Schopenhauer began by analyzing the basic concepts of freedom and
self-consciousness. He asserted that there are three types of freedom;
physical, intellectual, and moral (the terms were sometimes used in
philosophy, as he shows in chapter four).
- Physical freedom is the absence of physical obstacles to actions. This negative approach can also be expressed positively: only he is
free who acts according to one's will and nothing else. (This is
commonly thought to constitute freedom of the will.) But when this
simple meaning is used in connection with the will itself and the
answer "will is free" is assumed—like with the question "can you will
what you willed to will?" (and so on, because then one can always ask
for the source of "willing to will" and whether it was free)—one
eventually commits an error of infinite regress, because one always
seeks an earlier will which the current one adheres to. Also the verb
"can", when understood physically in the above question, does not
really solve the problem satisfactorily, so other meanings were
sought.
- Intellectual freedom results when the mind has a clear knowledge of the abstract or concrete motives to action. This occurs when the mind
is not affected by, for example, extreme passion or mind-altering
substances.
- Moral freedom is the absence of any necessity in person's actions. As "necessary" means "that what follows from a given sufficient
basis"—whereas, likewise, all sufficient bases act with necessity
(because they are sufficient), and thus there is no possibility that a
cause does not bring its effect—a will containing a free element
(liberum arbitrium) and thus arising without necessity would imply the
existence of something that has no cause whatsoever and is completely
arbitrary and unaffected (liberum arbitrium indifferentiae, freedom of
will not influenced by anything). This would be the undetermined part
(whereas apart from that something could, possibly, still influence
man).
- Self-consciousness is a person's awareness of their own willing, including emotions and passions.
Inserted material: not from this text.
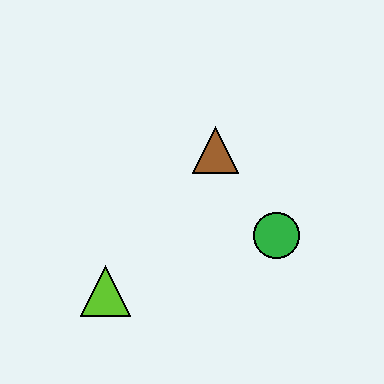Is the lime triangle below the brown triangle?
Yes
In the course of the analysis Schopenhauer declares that the
opposition of necessary is known as contingent or incidental, which is
normally encountered in the real world as just relative contingency (a
coincidence) of two events—of which both still have their causes and
are necessary with regard to them. Two things are incidental, or
contingent, to each other when one does not cause the other. He then
derives the concept of absolute contingency by extending the former
term so that no sufficient basis exists whatsoever; such thing would
not be incidental with regard to something, but with regard to all and
everything. He concludes that liberum arbitrium indifferentiae would
mean exactly such incident (a chance), an absolutely fortuitous or
random occurrence. He notes that with such liberum arbitrium
indifferentiae one would be equally capable of doing one thing or the
other.
According to Schopenhauer, when a person inspects their
self-consciousness, they find the feeling "I can do whatever I will as
long as I am not hindered." But, Schopenhauer claimed that this is
merely physical freedom. He asserted "You can do what you will, but in
any given moment of your life you can will only one definite thing and
absolutely nothing other than that one thing." Therefore, the Royal
Society's question has been answered "No."